I am extending the authentication failure handler and everything is mainly working ok, but for one small problem.

This is my services.yml:

  http.utils.class:
    class: Symfony\Component\Security\Http\HttpUtils
  auth.fail:
    class: Acme\MyBundle\AuthenticationFailure
    arguments:
      - @http_kernel
      - @http.utils.class
      - []

I have set this to be used in security.yml:

failure_handler: auth.fail

This is my Acme\MyBundle\AuthenticationFailure.php:

namespace Acme\MyBundle;

use Symfony\Component\HttpFoundation\Request;
use Symfony\Component\Security\Core\Exception\AuthenticationException;
use Symfony\Component\Security\Http\Authentication\DefaultAuthenticationFailureHandler;
use Symfony\Component\HttpFoundation\Response;

class AuthenticationFailure extends DefaultAuthenticationFailureHandler
{

    public function onAuthenticationFailure(Request $request, AuthenticationException $exception)
    {

        //do something

    }

}

The problem is that the options I've set in security.yml are ignored. I know the third parameter of the _construct method of the class is the $options array, and I've not passed anything in as the third parameter (in services.yml), so I'm guessing this is the problem and a solution could be to just pass the values in. I'm guessing I could also do something like this:

arguments:
  - @http_kernel
  - @http.utils.class
  - %security.firewalls.secure_area.form_login%

....I've not tested as the problem is this is hard-coding that in services.yml and it isn't ideal as if I changed the name of secure_area it would break. Surely these values are available in a better way?

like image 682
user2143356 Avatar asked Jul 09 '13 10:07

user2143356


1 Answers

I see you're trying to pass the login_path to your authentication failure handler...

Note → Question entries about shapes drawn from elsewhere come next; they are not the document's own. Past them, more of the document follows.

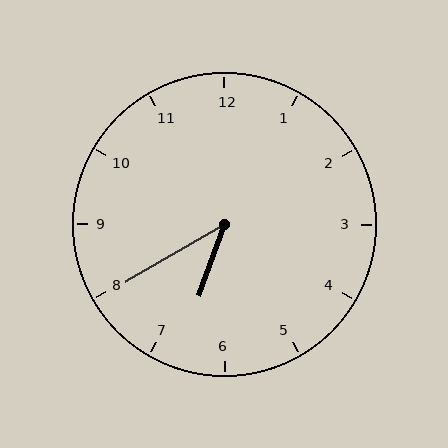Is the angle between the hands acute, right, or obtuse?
It is acute.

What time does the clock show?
6:40.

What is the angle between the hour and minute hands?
Approximately 40 degrees.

... you should inject @router, adapt the __construct method and generate the url with the route name ( not pattern ) used by your firewall inside the auth failure handler. then redirect the user there...

login_path: your_login_route_name # <- not a pattern like /login

this way changing the name of the firewall will not break your application!

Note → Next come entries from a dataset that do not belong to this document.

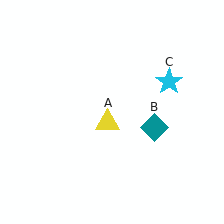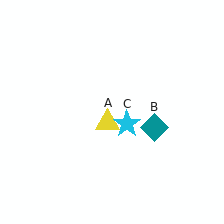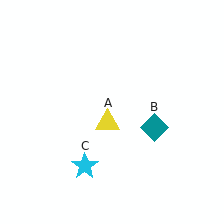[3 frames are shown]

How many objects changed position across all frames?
1 object changed position: cyan star (object C).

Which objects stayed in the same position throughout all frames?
Yellow triangle (object A) and teal diamond (object B) remained stationary.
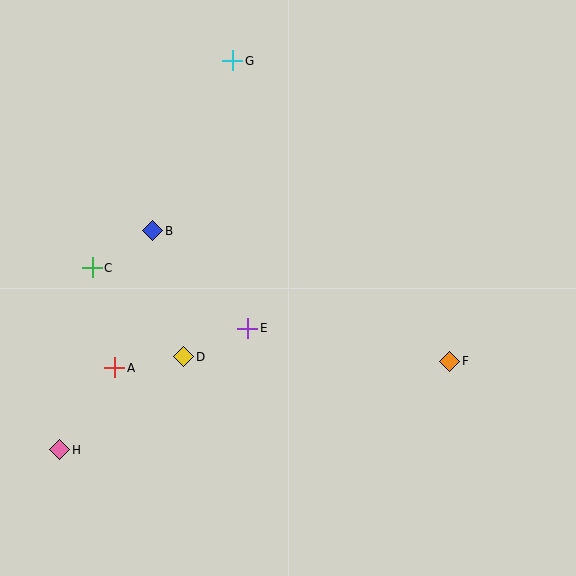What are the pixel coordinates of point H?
Point H is at (60, 450).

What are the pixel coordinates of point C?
Point C is at (92, 268).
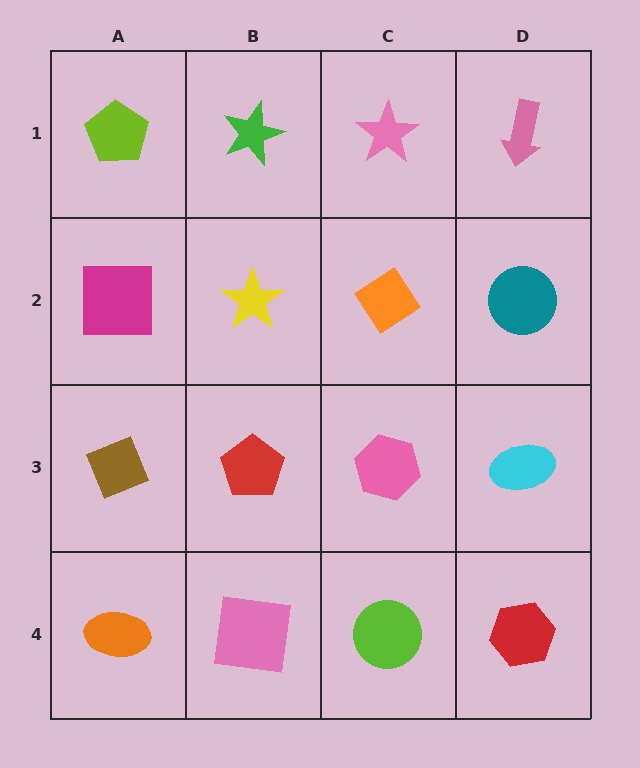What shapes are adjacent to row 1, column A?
A magenta square (row 2, column A), a green star (row 1, column B).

if you don't even want to break the application when changing the route name you can make this configurable aswell:

config.yml

parameters:
   login.route_name: my_login_route_name

routing.yml

%login.route_name%:
     pattern: /login

security.yml

security:
    firewalls:
        your_firewall_name:
             failure_handler: auth.fail
             login_path:      %login.route_name%

services.yml

auth.fail:
     arguments:
         - # ...
         - @router
         - %login.route_name%

Acme\MyBundle\AuthenticationFailure

use Symfony\Component\Routing\RouterInterface;
use Symfony\Component\HttpFoundation\RedirectResponse;

// ...

protected $router;

protected $loginRoute;

public function __construct( 
    /** ... other arguments **/, 
    RouterInterface $router, 
    $loginRoute
) 
{ 
    // ..
    $this->router     = $router;
    $this->loginRoute = $loginRoute;
}

public function onAuthenticationFailure(
    Request $request, 
    AuthenticationException $exception
)
{

    // ...

    return new RedirectResponse( $this->router->generate($this->loginRoute) ); 
}

Tip regarding your suggestion

( ... using something like %security.firewalls.secure_area.form_login% )

you cannot access the security configuration directly ( these are not parameters - you can't use %security.firewall.whatever% ! ) ...

The the default $options passed to __construct has to be an array ...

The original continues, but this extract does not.